The octopuses and the squid (yes, octopuses, it’s not latin, and there is no way in hell I’m ever going to say octopodes or octopodia) had their own little section, where they lived in tanks filled with amphorae. The large octopus liked to play with lego. I could stand and watch it for ages. There was also a cuttlefish which would obligingly change colour, and large tank filled with clouds of jellyfish. About 12 years ago, Yo La Tengo created an instrumental soundtrack for some nature documentaries of the sea, which was performed live at showings of the film and also recorded as the Sounds of the Sounds of Science. There is one track called How Some Jellyfish Are Born that is incredibly hypnotic, and one of my favourite pieces of music. (I also recently went to see them doing something similar for a film about Buckminster Fuller, and it is one of the best things I’ve ever been to)

The Natural History Museum in London has a giant squid preserved in a tank of formaldehyde, but it’s out the back because they don’t have enough floor space to display it, so you have to ask to see it at reception. One thing I would also love to see would be a deep sea aquarium, with a dark tank with pressurised water, and all the bioluminescent fish found at deep levels (which are very hard to bring to the surface alive, because they tend to die of the bends or exploded swim bladders). Apparently this doesn’t exist at the moment though, but Monterey Aquarium in the US is working on it. I’ll have to stick to watching the deep ocean on tv until they invent it.

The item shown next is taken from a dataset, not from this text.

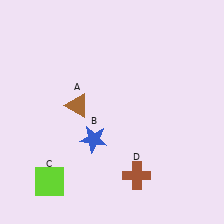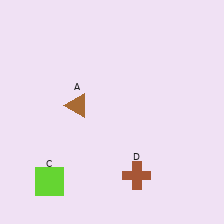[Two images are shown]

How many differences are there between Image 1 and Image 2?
There is 1 difference between the two images.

I took my then boyfriend to the aquarium a few times. He lived about 2 hours away. We didn’t see much of each other by that point for various reasons, but it seemed a shame to split up. He was utterly enchanted by the turtles. If it was possible I think he would have slipped one into his bag to take home. I have a lovely picture of him grinning at some terrapins like they’re his firstborn. If he wasn’t visiting though, I generally preferred to go alone. I think I regarded it as my place, and company would have been weird. I stopped working at the stressful language school after a certain point, and went back to university for a change of direction. My ticket expired at about the point I moved away. I haven’t been back since. I probably should.